Un coup de cœur du Carnet
Émilia STÉFANI-LAW, S’en souvenir, CFC, 2026, 136 p., 18 €, ISBN : 9782875721235
Avec S’en souvenir, Émilia Stéfani-Law part du singulier pour dégager l’universel, une poétique de la mémoire active. Son enquête débute par l’ouverture de la concession de son père, décédé trente-cinq ans plus tôt, le 4 décembre 1984, d’un infarctus, à trente-sept ans. Détenir cette urne concrétise cette disparition et pointe du doigt les morcellements mémoriels qu’il va s’agir de venir combler à coups d’images, fixes ou mouvantes, ou d’histoires, fouillées avec un regard neuf, dans l’espoir de « trouver la pièce manquante ».
D’abord, rapidement balayer du regard les archives familiales et identifier une des balises du drame, une valise brune à roulettes qui transporte, par deux fois, celui qui n’est plus, à trente-cinq ans d’intervalle. Puis, prêter attention à la manière de couvrir l’ordinaire (un « papier peint en nuances de ligne ocre ») et confirmer l’ancrage spatio-temporel d’une image pour débloquer l’accès à d’autres investigations.
Dans l’absence d’un être aimé, les images deviennent reliques à scruter (« les coins cornés constellés de petits trous racontent »), dans l’espoir que la mémoire se fasse sculptrice et ravive les moments qu’elles conservent précieusement. Elles forment des matières vivantes dont les mains s’emparent, montrant le chemin à la mémoire, et rendent possible la joie de décalquer le visage de l’absent, de dupliquer ce qui nous échappe. Lorsqu’elles ont été numérisées, leur activation est encore plus jouissive puisqu’elles s’assouplissent, se livrent par le zoom et laissent alors la spectatrice s’y fondre.
Face aux ellipses douloureuses, matérialisées par « deux pages vides » dans l’album, la chambre argentique de la mémoire prend le relais, produisant des clichés de moments imaginés ou racontés.
Très vite, reconnaitre la puissance éternelle d’une photographie, d’un moment suspendu à jamais irrésolu, mais découvrir aussi, à l’épreuve du temps, sa capacité à se mouvoir :
Mon père me regarde droit dans les yeux dans un présent qui se renouvelle sans cesse. Il m’adresse une question, mais je ne sais pas laquelle. Les années passent et je le vois rajeunir sur cette image. Enfant, j’y vois mon père, sa barbe témoigne de sa maturité. En vieillissant, je commence à voir un homme jeune dont j’ai aujourd’hui dépassé l’âge. J’ai quarante ans et je suis plus vieille que mon père ne l’a jamais été.
Après l’observation méticuleuse et le constat du paradoxe photographique qui montre et annule simultanément (« donner accès à la vie qui n’est plus »), l’enquêtrice plonge activement ses mains dans le terreau photographique pour assembler les trésors du passé à ceux du présent, scellant éternellement son identité à celle de son père, au cœur de cet écrin des possibles qu’offre le papier.

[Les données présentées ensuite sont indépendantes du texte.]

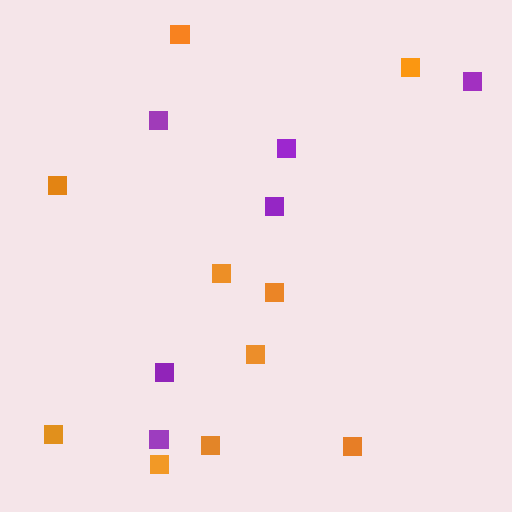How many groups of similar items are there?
There are 2 groups: one group of orange squares (10) and one group of purple squares (6).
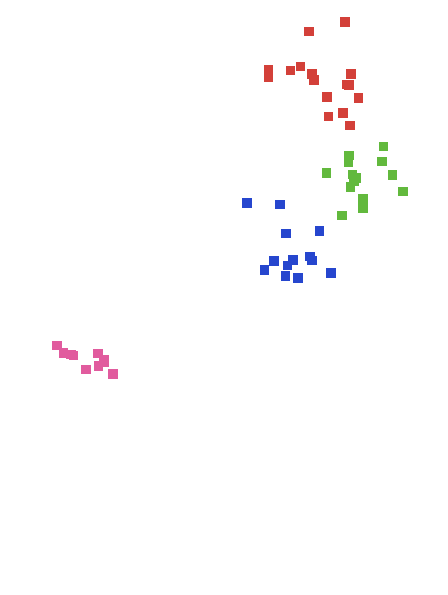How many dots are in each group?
Group 1: 13 dots, Group 2: 10 dots, Group 3: 14 dots, Group 4: 16 dots (53 total).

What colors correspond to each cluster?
The clusters are colored: blue, pink, lime, red.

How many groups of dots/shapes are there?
There are 4 groups.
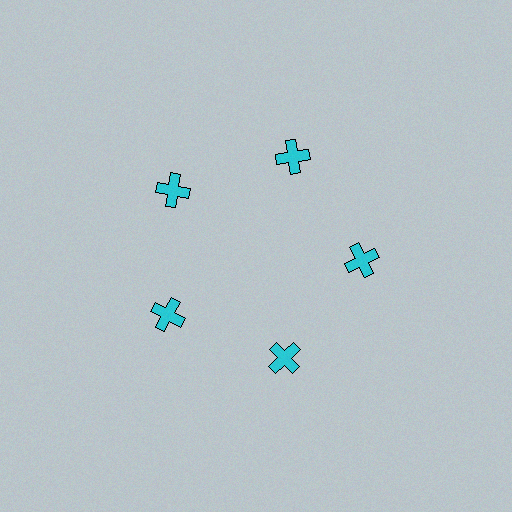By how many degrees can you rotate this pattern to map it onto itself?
The pattern maps onto itself every 72 degrees of rotation.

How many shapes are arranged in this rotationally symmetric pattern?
There are 5 shapes, arranged in 5 groups of 1.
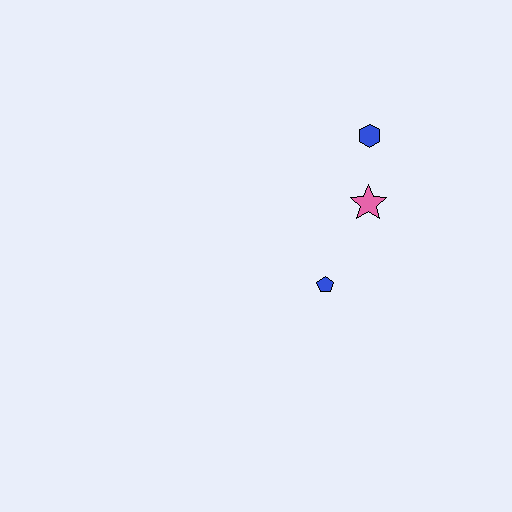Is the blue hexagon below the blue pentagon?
No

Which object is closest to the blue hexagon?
The pink star is closest to the blue hexagon.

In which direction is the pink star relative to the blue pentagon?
The pink star is above the blue pentagon.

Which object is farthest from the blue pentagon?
The blue hexagon is farthest from the blue pentagon.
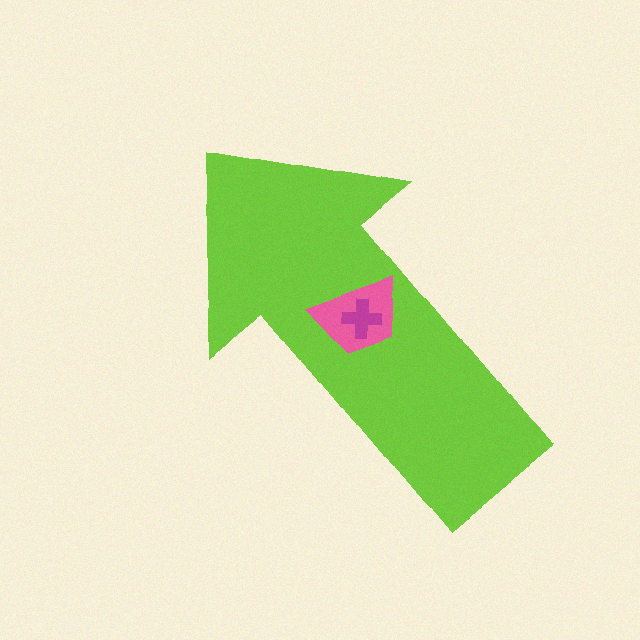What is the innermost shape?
The magenta cross.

Pour faire ressurgir l’absent, comment ne pas ensuite marcher dans le sillage de ses voyages ?
New York existe, mon père y est allé. New York est dans les films et sur les murs de l’appartement.
L’occasion est alors belle de créer des points de contact fantasmés, par appareils photos interposés. Toutefois, constater que cette enquête peut étouffer la création, corsetée dans la reproduction et le cantonnement à des « non-lieux ».
Munie d’un nouvel appareil, qui augmente l’amplitude de sa préhension du réel, la narratrice respire enfin. Déchargés du regard des absents, les lieux sont saisis librement :
Quelque chose se déplace lentement. La mélancolie s’estompe et je photographie le présent, à l’extérieur en pleine lumière.
Celle qui « aurait aimé que [s]a mère photographie [s]a mémoire » finit par décharger son regard du prisme photographique dont « le hors champ reste infini ». La possibilité nait alors de privilégier l’imagination sauvage à la reconstitution vaine, puisque toutes les béquilles mémorielles sollicitées ne dissiperont jamais les mystères qui entourent une disparition : les variantes narratives du jour du décès paternel se bousculent, en typographie grasse, comportant leur lot de similitudes et leurs frasques singulières. Une disparition soudaine est le point de départ d’un scénario inépuisable qui tourne ceux qui restent vers l’acte salutaire de la création, autorisant toutes les dilatations temporelles, parfois joliment vianesques :
Quand j’imagine ce matin-là l’ascenseur n’arrive jamais au rez-de-chaussée. Nous y sommes coincés tous les deux et j’y grandis à tes côtés. L’espace est restreint, mais ta proximité me rassure. Je t’écoute me parler.